Segundo ministro, declaração foi resposta a pergunta sobre pena de morte
Chico de Gois
BRASÍLIA - O ministro da Justiça, José Eduardo Cardozo, negou, ontem, que
tenha havido conotação política em sua declaração de que alguns presídios vivem
em condições medievais. De Lima, no Peru, por vídeo, Cardozo disse que sua
afirmação não é uma referência à condenação de petistas no julgamento do
mensalão. Ele voltou a insistir que a resposta se deu por conta de uma pergunta
sobre pena de morte, à qual é contrário:
- Não tem nada a ver uma coisa com a outra. Essa afirmação, faço há muito
tempo. E voltei a fazê-la ontem (anteontem) porque justamente falávamos de
segurança pública. Às vezes, as pessoas esquecem que um dos responsáveis
diretos pela violência que vivemos hoje no Brasil tem a ver com nossos
presídios.
Na terça-feira, após participar de evento sobre segurança, em São Paulo, o
ministro disse:
- Infelizmente, os presídios no Brasil ainda são medievais. E as condições
dentro dos presídios ainda precisam ser muito melhoradas. Entre passar anos num
presídio do Brasil e perder a vida, talvez eu preferisse perder a vida, porque
não há nada mais degradante para um ser humano do que ser violado em seus
direitos humanos.
Ontem, o ministro vinculou a violência nas grandes cidades às condições dos
presídios.
- Algumas das organizações criminosas que atuam hoje têm comando e origem
nas penitenciárias. São fato notório as péssimas condições de alguns presídios.
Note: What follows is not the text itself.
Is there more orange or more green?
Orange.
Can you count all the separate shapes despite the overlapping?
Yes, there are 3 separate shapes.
Quando usei a expressão de que cumprir pena em alguns presídios é pena mais
dura do que de morte, eu respondia à pergunta sobre pena de morte. Eu falava
que não é o rigor da pena que efetivamente leva ao combate da criminalidade. É
preferível um sistema penal eficaz à elevação pura e simples da pena.
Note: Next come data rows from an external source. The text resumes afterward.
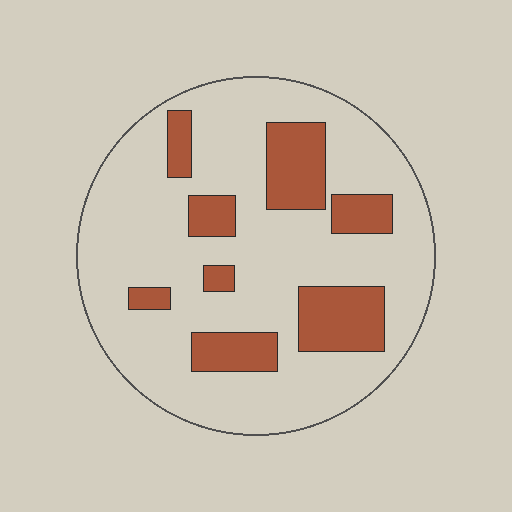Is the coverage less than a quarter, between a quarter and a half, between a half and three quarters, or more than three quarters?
Less than a quarter.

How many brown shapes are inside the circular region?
8.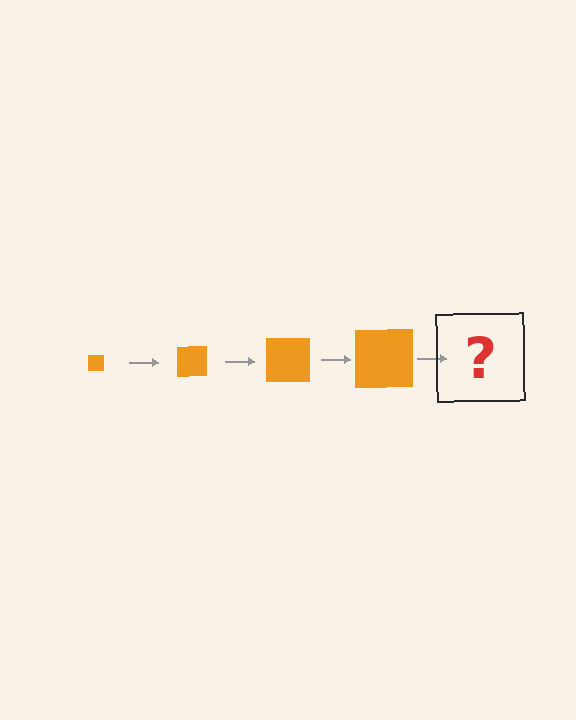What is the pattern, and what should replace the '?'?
The pattern is that the square gets progressively larger each step. The '?' should be an orange square, larger than the previous one.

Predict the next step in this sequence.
The next step is an orange square, larger than the previous one.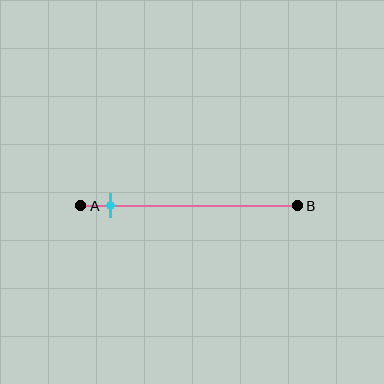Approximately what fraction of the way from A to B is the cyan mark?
The cyan mark is approximately 15% of the way from A to B.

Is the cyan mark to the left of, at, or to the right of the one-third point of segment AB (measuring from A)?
The cyan mark is to the left of the one-third point of segment AB.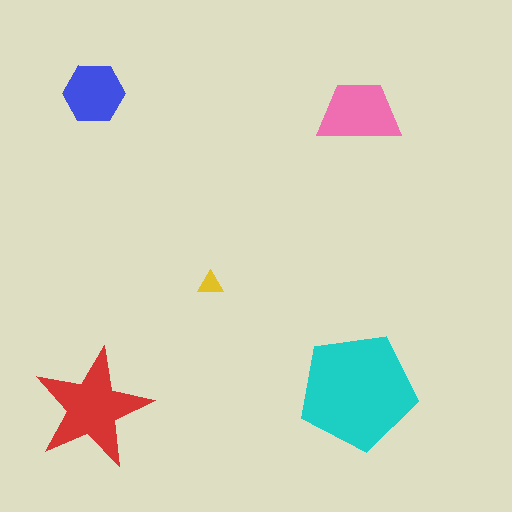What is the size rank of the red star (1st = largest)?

O ministro lembrou que ano passado o governo federal lançou um programa para
desafogar o sistema. Está previsto R$ 1,1 bilhão para a criação de 60 mil vagas
até 2014 - 20 mil delas já em andamento. Mas, para Cardozo, embora não faltem
recursos, há problemas administrativos para que o plano seja levado adiante.
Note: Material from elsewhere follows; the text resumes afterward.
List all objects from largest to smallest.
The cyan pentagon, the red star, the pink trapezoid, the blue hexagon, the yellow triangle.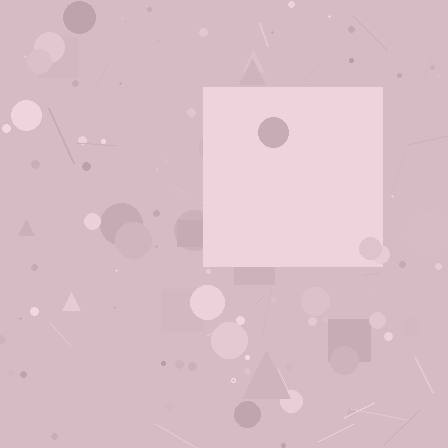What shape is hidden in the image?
A square is hidden in the image.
Pelos dados de 2011, a população carcerária é de 514.582, para 306.497 vagas
(um déficit de 208.085 vagas).
A ministra da Secretaria de Direitos Humanos, Maria do Rosário, saiu em
defesa de Cardozo. Disse que a afirmação dele é "contundente" e que o
ministro foi sincero:
- Não queremos tapar o sol com a peneira. Queremos enfrentar a dura
realidade das cadeias trabalhando de forma firme para mudar essa realidade.
Rosário cobrou ações dos governos dos estados para melhorar as prisões.
Para o presidente da Associação dos Magistrados Brasileiros (AMB),
desembargador Nelson Calandra, a fala de Cardozo foi inadequada:
- Acho que é uma declaração de desabafo. Ele é submetido a uma pressão em
que qualquer um de nós já estaria morto no lugar dele, pelo volume de trabalho
que ele tem. Não é adequado o ministro da Justiça desprestigiar o sistema
carcerário.
O presidente do Instituto dos Advogados Brasileiros, Fernando Fragoso,
lamentou que só quando há condenados com prestígio social ou político -
referência ao mensalão - as condições carcerárias sejam debatidas.
- Todos estão cansados de saber que um animal em qualquer zoológico tem mais
conforto do que qualquer pessoa presa no Brasil - disse Fragoso, ao ressaltar que
um condenado na Alemanha que tenha passado um tempo da pena em cadeia
brasileira recebe um crédito de três dias de prisão cumprida para cada dia
preso no Brasil.
Pedro Abramovay, professor da FGV Direito Rio, afirmou que a fala de Cardozo
reflete a gravidade da situação. Ele diz que é preciso ter mais investimentos e
o "ministério tem que agir". E sugere uma reflexão sobre o sistema
prisional, já que o total de presos dobrou desde 2006:
- Há pessoas encarceradas não por crimes violentos, mas por furtos. Usuários
de drogas confundidos com traficantes.